# Out with the really old, in with the less-old while shopping for new



## SUX 2BU (Oct 27, 2008)

I have a system in my C10 that uses a lot of old gear because I like the equipment from the 'golden age' when I was first getting interested in car audio in the late 80s/early 90s: 
Alpine CDA-117 (2010)
Alpine 3656 x-over (1989)
Alpine 3523 amp (1989)
Alpine 3539 amp x 2 (1989)
Kicker C10-4 "gold letter" but I recently replaced that with a Dayton DCS255-4 because I was curious
B&W 7" midbass/midrange (1999)
TangBand 1" soft-dome tweeters (Dynaudio D25 rip-offs) (2004)

For 30+ year old equipment, the Alpine gear has worked like a champ. But my 3656 is showing signs of it's old age. The RCA connections on the old Alpine stuff gets brittle and loses connection intermittently. I've had to replace the RCA's on multiple Alpine amps with new RCA pigtails soldered to the board due to fatigue. Same thing happened to the 3401 parametric eq I also have but I haven't replaced the RCA's yet. The 3656 is the latest victim.

So I replaced it with an AltoMobile Drive30 from 2005 I've had in the box for years  I tried using it once and it has the dreaded alternator whine that seemed to afflict the vast majority of AM products. When the engine is off, its great considering its age.
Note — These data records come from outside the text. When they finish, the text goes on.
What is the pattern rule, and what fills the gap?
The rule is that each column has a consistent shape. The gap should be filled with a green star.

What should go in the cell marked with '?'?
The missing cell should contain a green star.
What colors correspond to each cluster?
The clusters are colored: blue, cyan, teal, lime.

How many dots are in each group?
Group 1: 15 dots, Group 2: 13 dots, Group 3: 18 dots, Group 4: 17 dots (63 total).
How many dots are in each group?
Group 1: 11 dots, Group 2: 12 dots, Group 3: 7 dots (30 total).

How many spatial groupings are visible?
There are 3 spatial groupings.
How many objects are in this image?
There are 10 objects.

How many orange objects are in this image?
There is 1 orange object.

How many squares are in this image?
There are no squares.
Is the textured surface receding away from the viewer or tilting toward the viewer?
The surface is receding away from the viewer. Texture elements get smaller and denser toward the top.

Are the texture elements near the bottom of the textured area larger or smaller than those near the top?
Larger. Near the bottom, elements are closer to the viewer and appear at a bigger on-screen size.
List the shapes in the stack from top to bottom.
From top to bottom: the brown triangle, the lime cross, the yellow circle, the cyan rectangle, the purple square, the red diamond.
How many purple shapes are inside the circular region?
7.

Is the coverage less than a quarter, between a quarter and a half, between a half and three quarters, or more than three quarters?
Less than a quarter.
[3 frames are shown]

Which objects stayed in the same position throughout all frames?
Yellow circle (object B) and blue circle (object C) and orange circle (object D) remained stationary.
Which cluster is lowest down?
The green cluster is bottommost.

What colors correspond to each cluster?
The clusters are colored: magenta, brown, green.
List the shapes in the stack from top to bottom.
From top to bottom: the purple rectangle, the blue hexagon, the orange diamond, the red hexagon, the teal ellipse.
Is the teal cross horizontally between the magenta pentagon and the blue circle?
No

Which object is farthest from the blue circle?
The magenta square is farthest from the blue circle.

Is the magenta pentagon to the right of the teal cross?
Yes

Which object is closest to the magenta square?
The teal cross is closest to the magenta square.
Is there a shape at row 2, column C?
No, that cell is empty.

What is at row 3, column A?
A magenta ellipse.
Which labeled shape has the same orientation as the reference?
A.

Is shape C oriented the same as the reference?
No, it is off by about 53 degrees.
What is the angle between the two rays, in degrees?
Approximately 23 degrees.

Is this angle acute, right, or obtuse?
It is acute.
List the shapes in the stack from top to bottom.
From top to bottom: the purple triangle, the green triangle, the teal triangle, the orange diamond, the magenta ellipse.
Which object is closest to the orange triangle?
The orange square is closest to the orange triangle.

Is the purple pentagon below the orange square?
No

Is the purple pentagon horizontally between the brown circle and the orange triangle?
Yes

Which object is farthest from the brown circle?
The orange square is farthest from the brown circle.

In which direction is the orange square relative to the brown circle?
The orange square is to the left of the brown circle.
Consider it like an ancestor to the modern DSP. So when the engine is on I have to turn it up quite a bit to cover the whine and buzz it creates. Oh well, at least it's not cutting in and out like the 3656.

This is all while I research a modern DSP. I'm liking the price vs features of the JL Twk-88. Helix look great too but quite a bit pricier. Others just don't seem to have the features to match the price of the JL, like those from AudioControl, Audison or MiniDSP. Anyway, that's a discussion for another forum.

Just thought I'd share.


----------